The nucleus is active and it has been classified as a wide angle-tail Fanaroff-Riley Class Type II radio galaxy. The radio jets are detected with the jets having an opening angle of 168.7° and curvature radius of 556.9 arcseconds. The largest known angular size of the source is 48 arcseconds while the largest linear size is 193.0 kiloparsecs. The spectral index of the source is 1.11α between 1.4 and 3 GHz frequencies. The radio power has been calculated to be 4.56 × 10^{24} WHz^{-1}.
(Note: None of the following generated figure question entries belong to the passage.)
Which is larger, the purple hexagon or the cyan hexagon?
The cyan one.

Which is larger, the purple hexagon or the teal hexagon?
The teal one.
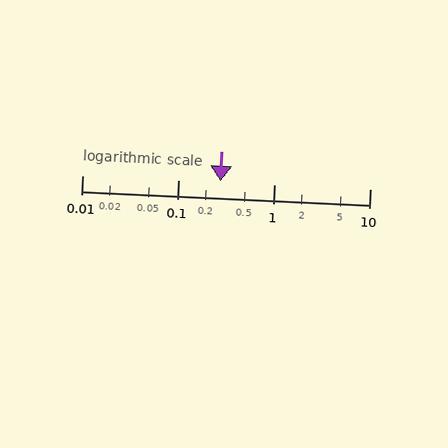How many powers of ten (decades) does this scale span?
The scale spans 3 decades, from 0.01 to 10.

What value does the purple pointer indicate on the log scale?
The pointer indicates approximately 0.28.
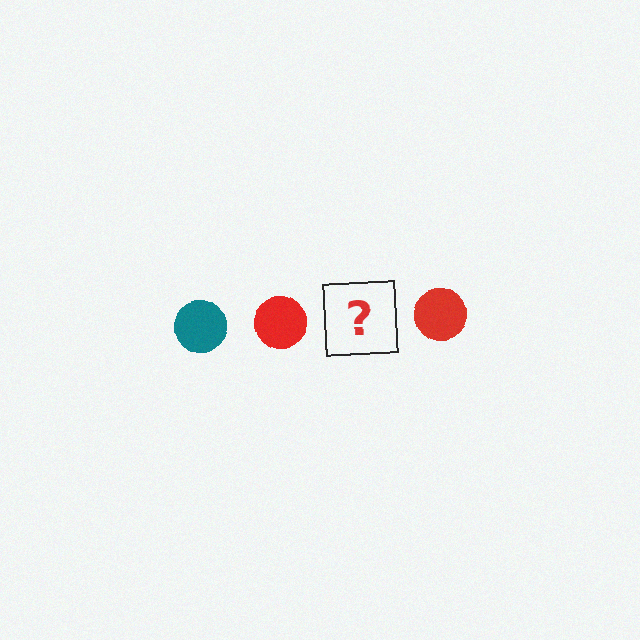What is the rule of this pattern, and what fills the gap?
The rule is that the pattern cycles through teal, red circles. The gap should be filled with a teal circle.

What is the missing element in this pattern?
The missing element is a teal circle.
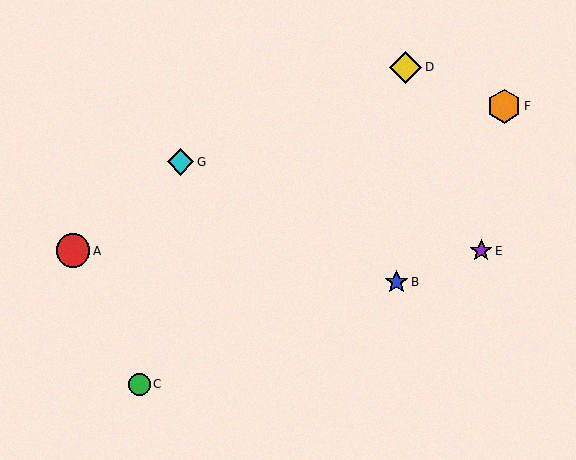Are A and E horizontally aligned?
Yes, both are at y≈251.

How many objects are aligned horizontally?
2 objects (A, E) are aligned horizontally.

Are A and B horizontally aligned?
No, A is at y≈251 and B is at y≈282.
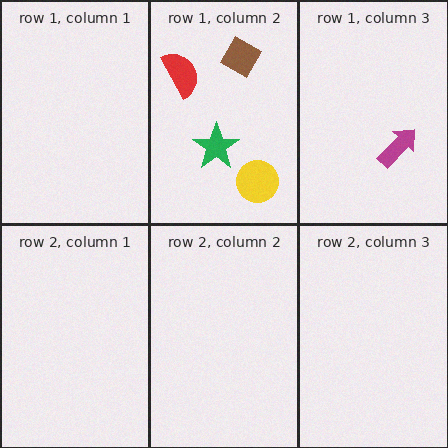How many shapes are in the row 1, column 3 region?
1.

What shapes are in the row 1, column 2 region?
The green star, the brown diamond, the red semicircle, the yellow circle.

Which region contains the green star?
The row 1, column 2 region.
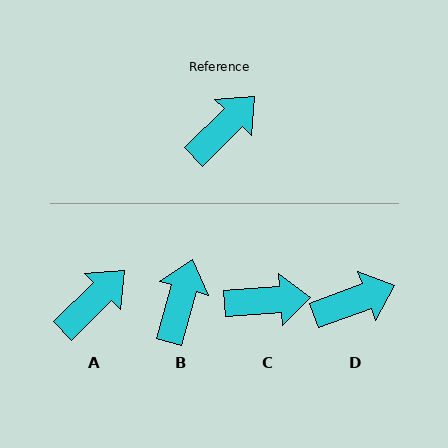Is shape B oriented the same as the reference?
No, it is off by about 29 degrees.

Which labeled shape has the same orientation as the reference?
A.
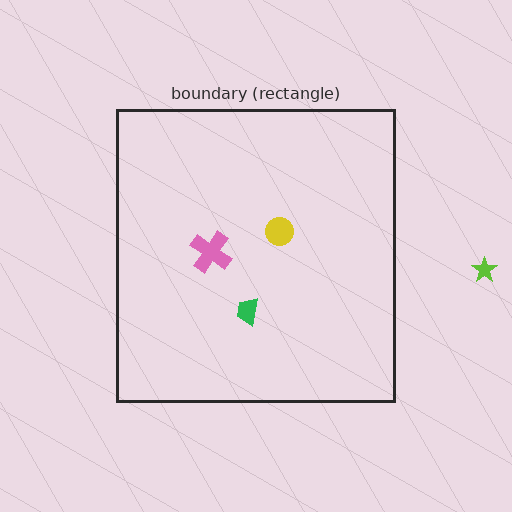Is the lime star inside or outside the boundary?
Outside.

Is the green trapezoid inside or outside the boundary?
Inside.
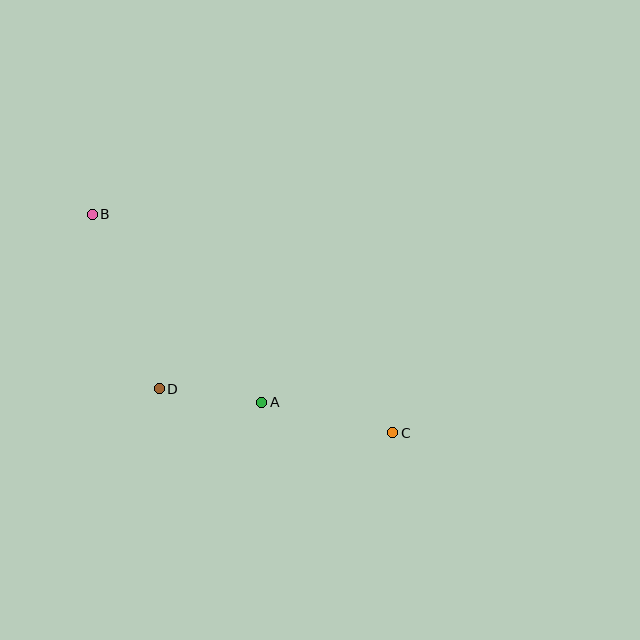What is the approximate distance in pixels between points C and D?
The distance between C and D is approximately 237 pixels.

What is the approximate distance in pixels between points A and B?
The distance between A and B is approximately 253 pixels.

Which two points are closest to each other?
Points A and D are closest to each other.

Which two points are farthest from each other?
Points B and C are farthest from each other.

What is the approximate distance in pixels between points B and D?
The distance between B and D is approximately 187 pixels.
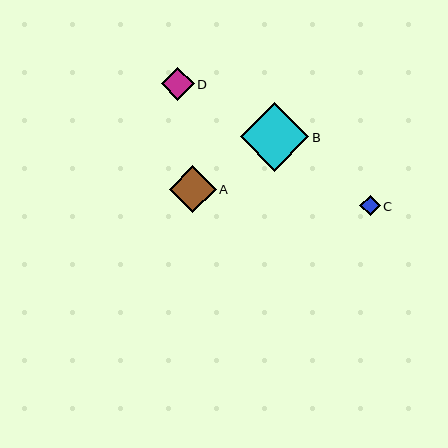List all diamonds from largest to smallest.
From largest to smallest: B, A, D, C.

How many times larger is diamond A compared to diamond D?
Diamond A is approximately 1.4 times the size of diamond D.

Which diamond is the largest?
Diamond B is the largest with a size of approximately 68 pixels.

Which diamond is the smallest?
Diamond C is the smallest with a size of approximately 21 pixels.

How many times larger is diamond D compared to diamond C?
Diamond D is approximately 1.6 times the size of diamond C.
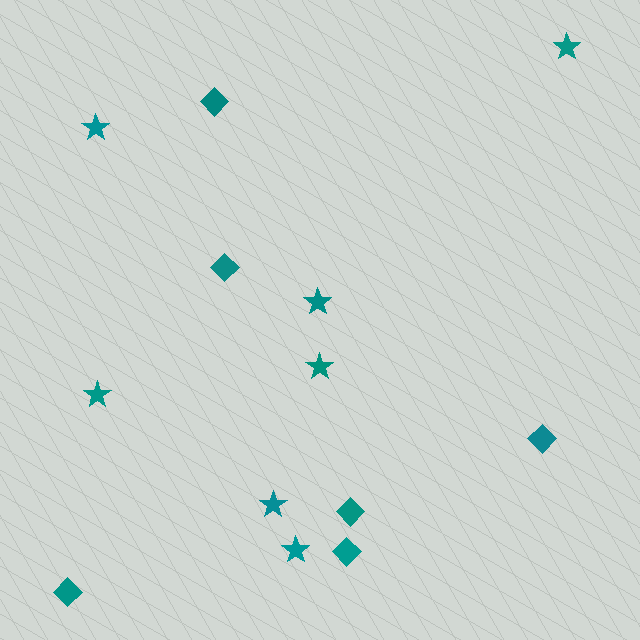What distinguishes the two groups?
There are 2 groups: one group of diamonds (6) and one group of stars (7).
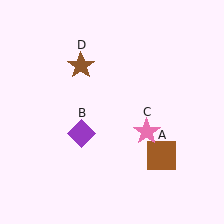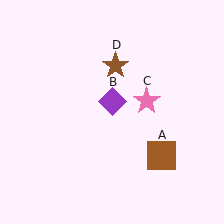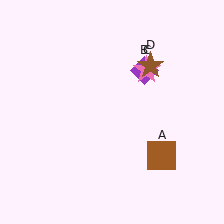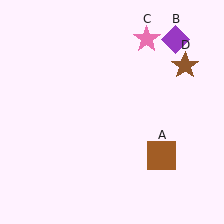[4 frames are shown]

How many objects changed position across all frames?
3 objects changed position: purple diamond (object B), pink star (object C), brown star (object D).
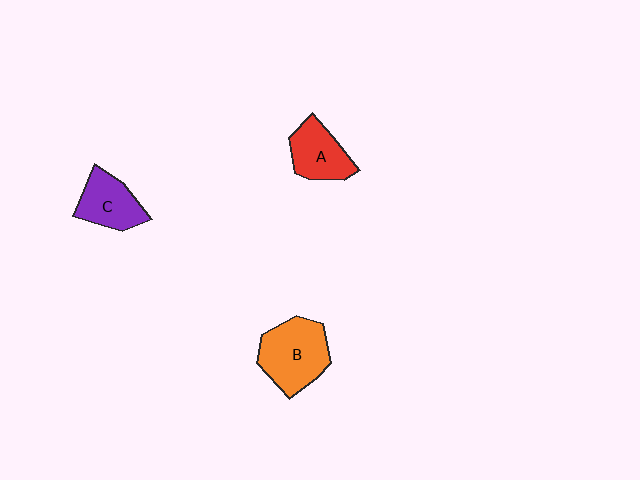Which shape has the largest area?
Shape B (orange).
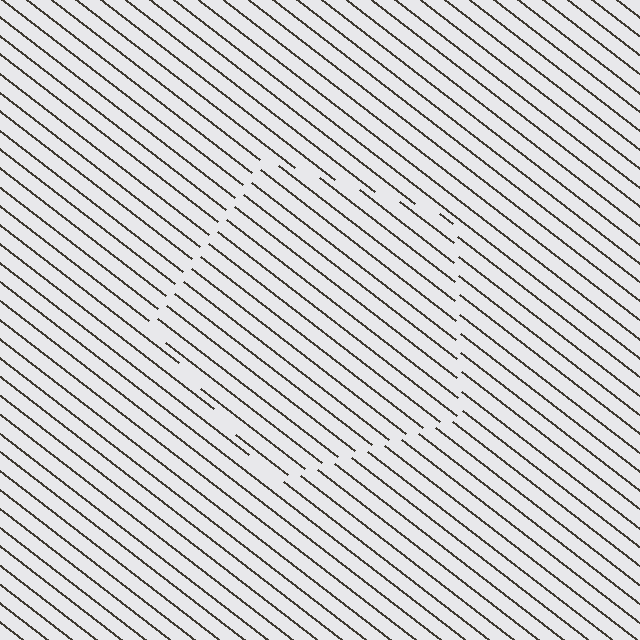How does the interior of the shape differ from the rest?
The interior of the shape contains the same grating, shifted by half a period — the contour is defined by the phase discontinuity where line-ends from the inner and outer gratings abut.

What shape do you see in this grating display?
An illusory pentagon. The interior of the shape contains the same grating, shifted by half a period — the contour is defined by the phase discontinuity where line-ends from the inner and outer gratings abut.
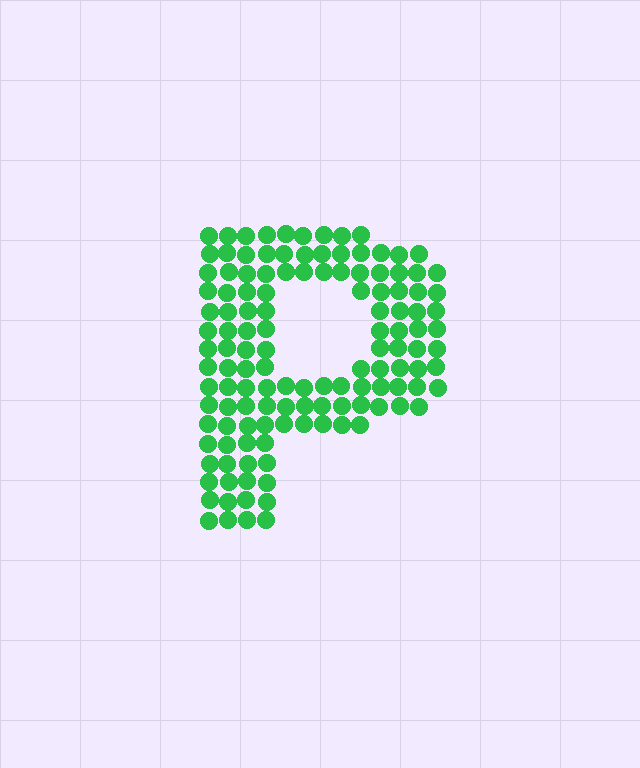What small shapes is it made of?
It is made of small circles.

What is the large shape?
The large shape is the letter P.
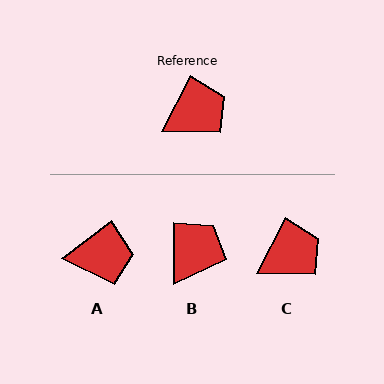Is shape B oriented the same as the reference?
No, it is off by about 27 degrees.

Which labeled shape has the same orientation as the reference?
C.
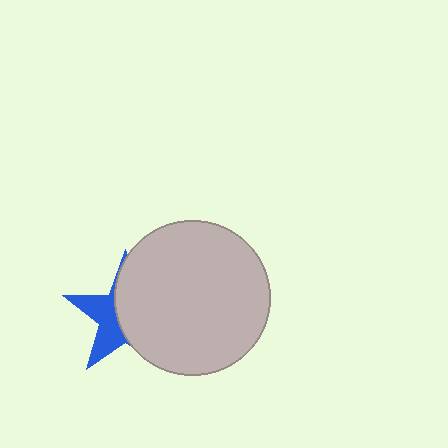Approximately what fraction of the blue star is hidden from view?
Roughly 61% of the blue star is hidden behind the light gray circle.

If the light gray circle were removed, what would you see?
You would see the complete blue star.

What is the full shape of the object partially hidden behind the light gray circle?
The partially hidden object is a blue star.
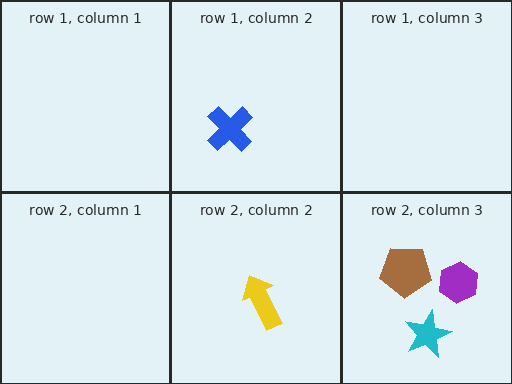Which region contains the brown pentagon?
The row 2, column 3 region.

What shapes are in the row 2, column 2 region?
The yellow arrow.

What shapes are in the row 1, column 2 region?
The blue cross.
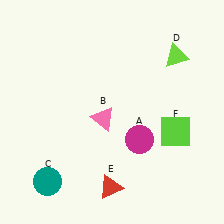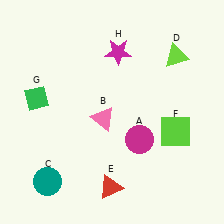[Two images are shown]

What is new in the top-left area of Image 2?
A green square (G) was added in the top-left area of Image 2.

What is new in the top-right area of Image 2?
A magenta star (H) was added in the top-right area of Image 2.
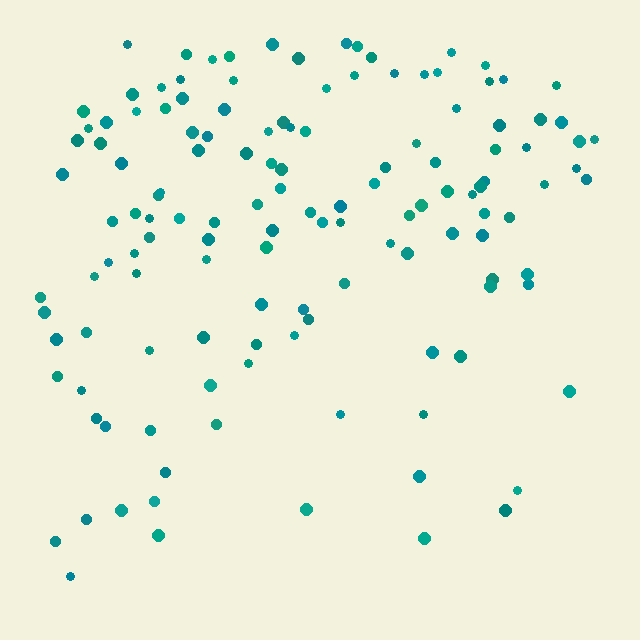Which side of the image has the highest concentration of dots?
The top.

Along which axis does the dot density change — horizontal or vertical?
Vertical.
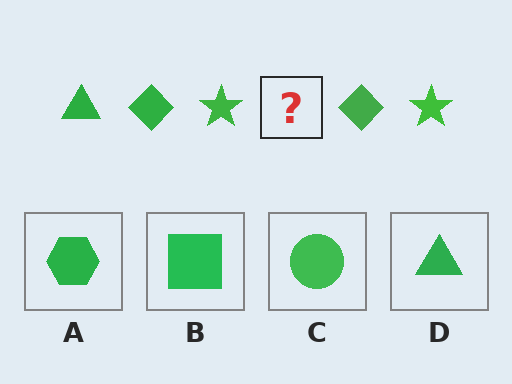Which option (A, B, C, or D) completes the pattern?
D.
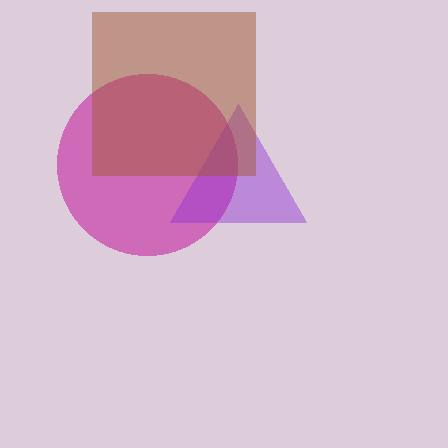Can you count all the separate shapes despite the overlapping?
Yes, there are 3 separate shapes.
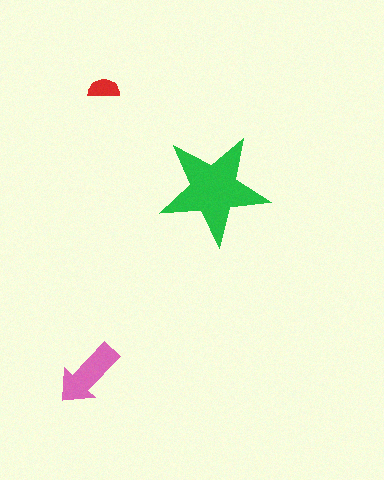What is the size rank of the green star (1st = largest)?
1st.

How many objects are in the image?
There are 3 objects in the image.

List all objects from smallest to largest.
The red semicircle, the pink arrow, the green star.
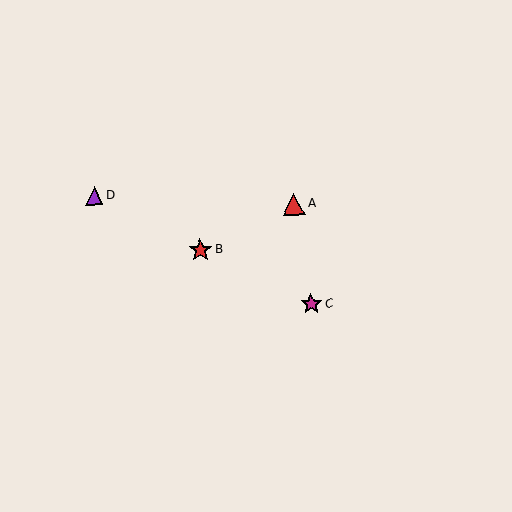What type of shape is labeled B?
Shape B is a red star.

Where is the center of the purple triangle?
The center of the purple triangle is at (94, 196).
A study found there are presence of two radio lobes. When observed, the lobes are found to have measured projected lengths of 72.1 and 102.5 kiloparsecs. The angular separation of the lobes are calculated to be 11.7 and 16.7 arcseconds from each other respectively. The total radio luminosity is 4.6 × 10^{24} W Hz^{-1} while the total radio flux density calculated by NRAO VLA Sky Survey (NVSS) is 24.3 mJy. The source is also bent with the bending angle measured to be 3.6° while the excess bending angle is -6.7°.

Evidence found the R-band luminosity of the galaxy is 4.81 × 10^{10} L_{ʘ}.